Fortunately, with the discovery of The Life and Loves of a Male Stripper, all questions are answered. As it turns out, there ARE women who rabidly applaud for floppy bulges. Fifteen women, to be exact. And they’re all at L.A. club Bare Essense. All day. Every. Single. Day.

The entertainers there stop at nothing (except actual nudity) to please the clientele. In the film’s opening scene, two men dressed as medieval gladiators in g-strings take the stage. They battle to the faux-death, and then the victor removes his clothing. At one point, he discards his tiny underwear to reveal another pair of tiny underwear. Soon enough, almost everything has come off besides the fur on his chest.

The most popular attraction at Bare Essense is a man simply named “Rafael” (played by an actor simply named “Rafael”). He’s a dancer, a comedian, a wry M.C., and he looks like someone that would try to lure you behind a carnival ride. He fritters away his days in a baby-oiled rut, tragically squandering his true gift as a synth-rock vocalist. His girlfriend disapproves of his day job, and demands that he see a psychiatrist. He agrees, and meets his sexually frustrated German analyst, who’s played by a shrill woman in a glue-on beard. Rafael confides one of the trade secrets of his profession: “Some of the guys have their whatchamacallits surgically removed so they can fit more money down their jockeys.” Then the doctor projects a slide show of various round objects for Rafael while the two of them take turns yelling, “Tits! Big tits! Round tits!” Rafael abruptly ends this when he exclaims, “Wait! I don’t like tits!”

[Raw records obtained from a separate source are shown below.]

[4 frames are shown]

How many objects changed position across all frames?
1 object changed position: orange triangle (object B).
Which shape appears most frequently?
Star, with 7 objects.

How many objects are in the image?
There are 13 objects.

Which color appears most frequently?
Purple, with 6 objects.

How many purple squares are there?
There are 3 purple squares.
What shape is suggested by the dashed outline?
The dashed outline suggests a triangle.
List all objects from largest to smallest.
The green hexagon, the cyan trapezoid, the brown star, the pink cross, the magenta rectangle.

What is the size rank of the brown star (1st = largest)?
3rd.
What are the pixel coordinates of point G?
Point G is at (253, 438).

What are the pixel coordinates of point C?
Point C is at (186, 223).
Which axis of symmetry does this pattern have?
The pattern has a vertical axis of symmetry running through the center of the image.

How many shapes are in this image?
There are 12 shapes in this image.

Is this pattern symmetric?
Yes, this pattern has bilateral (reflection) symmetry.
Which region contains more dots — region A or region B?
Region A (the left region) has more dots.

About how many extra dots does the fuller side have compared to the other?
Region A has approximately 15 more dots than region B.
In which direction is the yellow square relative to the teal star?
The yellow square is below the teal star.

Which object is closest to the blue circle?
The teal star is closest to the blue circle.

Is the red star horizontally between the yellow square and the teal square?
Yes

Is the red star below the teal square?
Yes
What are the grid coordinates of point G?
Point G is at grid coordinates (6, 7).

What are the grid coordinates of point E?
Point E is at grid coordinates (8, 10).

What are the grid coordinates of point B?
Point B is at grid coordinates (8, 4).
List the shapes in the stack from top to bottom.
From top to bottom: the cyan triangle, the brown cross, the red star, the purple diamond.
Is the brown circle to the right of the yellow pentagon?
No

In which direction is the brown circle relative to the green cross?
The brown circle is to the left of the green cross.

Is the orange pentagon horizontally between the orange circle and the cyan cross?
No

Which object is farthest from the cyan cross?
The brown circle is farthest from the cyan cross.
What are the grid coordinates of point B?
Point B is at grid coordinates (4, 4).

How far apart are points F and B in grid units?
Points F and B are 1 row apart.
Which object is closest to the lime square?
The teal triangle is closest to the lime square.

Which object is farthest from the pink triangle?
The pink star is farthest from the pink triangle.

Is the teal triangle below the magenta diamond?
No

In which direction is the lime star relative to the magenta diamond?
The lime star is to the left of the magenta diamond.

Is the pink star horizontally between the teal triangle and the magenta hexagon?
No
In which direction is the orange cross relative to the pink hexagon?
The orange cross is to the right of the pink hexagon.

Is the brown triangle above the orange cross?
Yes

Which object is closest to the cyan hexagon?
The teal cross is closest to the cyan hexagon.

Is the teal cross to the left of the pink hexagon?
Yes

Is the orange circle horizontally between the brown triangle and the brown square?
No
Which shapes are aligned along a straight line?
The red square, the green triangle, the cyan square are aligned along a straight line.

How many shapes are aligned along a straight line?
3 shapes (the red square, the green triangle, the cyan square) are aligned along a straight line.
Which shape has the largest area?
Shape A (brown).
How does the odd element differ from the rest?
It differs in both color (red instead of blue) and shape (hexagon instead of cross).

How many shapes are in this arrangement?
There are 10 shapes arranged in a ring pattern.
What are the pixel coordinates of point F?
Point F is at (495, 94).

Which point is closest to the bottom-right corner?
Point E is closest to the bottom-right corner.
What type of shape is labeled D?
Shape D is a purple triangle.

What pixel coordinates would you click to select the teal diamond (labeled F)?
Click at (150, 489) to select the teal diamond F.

This is the closest the movie gets to plot and character development. No complaints here. While 70% of the film is just quasi-nude men wiggling around like blind kids in a swimming pool, there’s a constant electrical awareness that anything can happen at any moment. Scenes are interrupted by camcorder music videos, in which Rafael strains his vocal chords and contorts his face to croon about teenage lust. Men in leather do somersaults to an unauthorized instrumental swipe of “Beat It.” This is followed by a pop-n-lock breakdancer in sunglasses and silk briefs. The performers uniformly make the same surprised face whenever they pull down the backs of their own underwear. All the while, the same fifteen women shriek in agonized delight. The story eventually takes Rafael to a mental hospital where female nymphomaniacs are guarded by catatonic eunuchs.

As far as I can tell, this SOV drama was the only non-XXX feature from John Stagliano, director of 145 other titles including Anal Acrobats 8, Life is Butt a Dream, and fan favorite Buttman’s British Moderately Big Tit Adventure. While I’m not familiar with his other work, I can only assume it features the same drive and originality that this film does. Sure, critical viewers may complain that they were promised an exploration of the LIFE and LOVES of a male stripper. By the closing credits, we’ve gained little insight into Rafael’s life, and we certainly haven’t learned anything about love. But we HAVE seen five men roll around in reflective thongs. Many, many times. And we can all agree that this is the purest, truest, barest ESSENSE of entertainment.